Reasonable to use the "command mode" to preempt this problem and enforce convergence.
Making use of multi-core systems should not be a burden for the end-user and application developer. It is a computer science problem to make use transparent. Chip technology is only one example where barriers exist that prevent people to exploit the technology. A debate on this is visible in Grid vs Web 2.0.
Lack of trust in technology may prove a barrier to adoption.
Security is an important issue; if we do not get it sorted, it may we run the risk of wasting enormous resources on dealing with it later. Lack of trust in the security of the technology is demonstrably an existing barrier - good security is an opportunity as well as a barrier. "good enough" is needed - against a realistic risk assessment.
If this gets out in the wild, natural selection will take over. Also, market mechanisms come into play.
Commercial players and provider which is useful in democratising e-science. What service provider is to be trusted more? Amazon or the UK National Grid Service?
Culture and practice of science. Rewards and points for this kind of research (RAE/Promotion/...) vs "book-based research". This is a problem for adoption. Altruistic work counts for nothing.

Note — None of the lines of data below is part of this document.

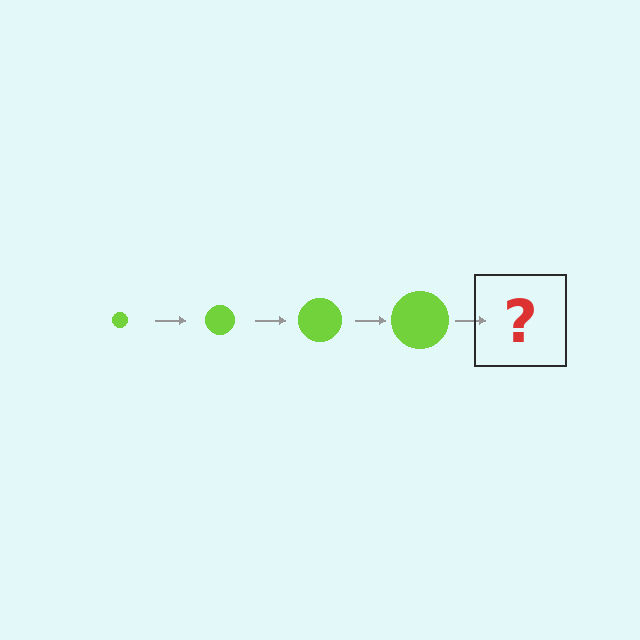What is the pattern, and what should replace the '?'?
The pattern is that the circle gets progressively larger each step. The '?' should be a lime circle, larger than the previous one.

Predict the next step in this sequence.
The next step is a lime circle, larger than the previous one.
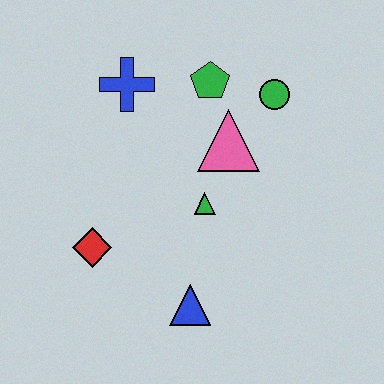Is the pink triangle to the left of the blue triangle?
No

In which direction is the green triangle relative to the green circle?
The green triangle is below the green circle.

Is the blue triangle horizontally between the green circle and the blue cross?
Yes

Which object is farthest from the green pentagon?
The blue triangle is farthest from the green pentagon.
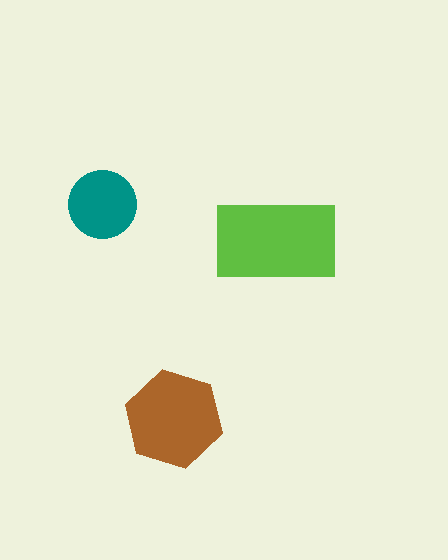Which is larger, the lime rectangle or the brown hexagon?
The lime rectangle.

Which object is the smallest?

Broader problem: no rewards for collaborative research.
A lot of Comp Sci researchers would love to sit and code all day - and could be great at innovating in support of other scientific activity - if they were rewarded for that. (compared to being rewarded for writing papers only)
Interpretation of democratising e-Science. 1. To spread e-Science it around. 2. e-Science as a democratising force. We have to change the culture and make science more democratic to have people gain rewards.
Summary
Questions:
- Is e-Science essentially an elitist venture or has it equally important benefits for the ‘average’ researcher.
- What are the benefits and risks of democratising e-Science?
- How do we proceed, what are the mechanisms and challenges?
Benefits: raising the science base is essential for all science; affording spontaneous collaboration; improving the technology; pushing back the boundaries of participation in science; computing as the sixth utility, this problem has been solved without grids but the emphasis has moved to data and collaboration; lower costs of services and technologies from wider user base; higher quality also.
Risks: implied lack of control, quality issues, etc; will peer review provide the solution? Lack of standards, e.g., for security; opportunity costs – who loses if we channel effort into democratising e-Science?
Barriers: cultural, skills, ease of use; lack of certainty over technology supply, future sustainability; we don’t have the right social architecture to enable wider uptake.
Mechanisms and challenges: ecosystem is an attractive metaphor for how grid and web 2.0 might interact but how would it work; is there ever a ‘right’ technology to pick? if we chose the wrong technologies there are communities who will not get engaged, e.g., security; tech supply; we need to engineer mechanisms to reward participation, encourage embedding, e.g., education and training; one possible social architecture would involve encouraging, e.g., a market to complement (or even replace) centralised, top-down provision of services and technologies. What are the appropriate business and funding models to encourage this?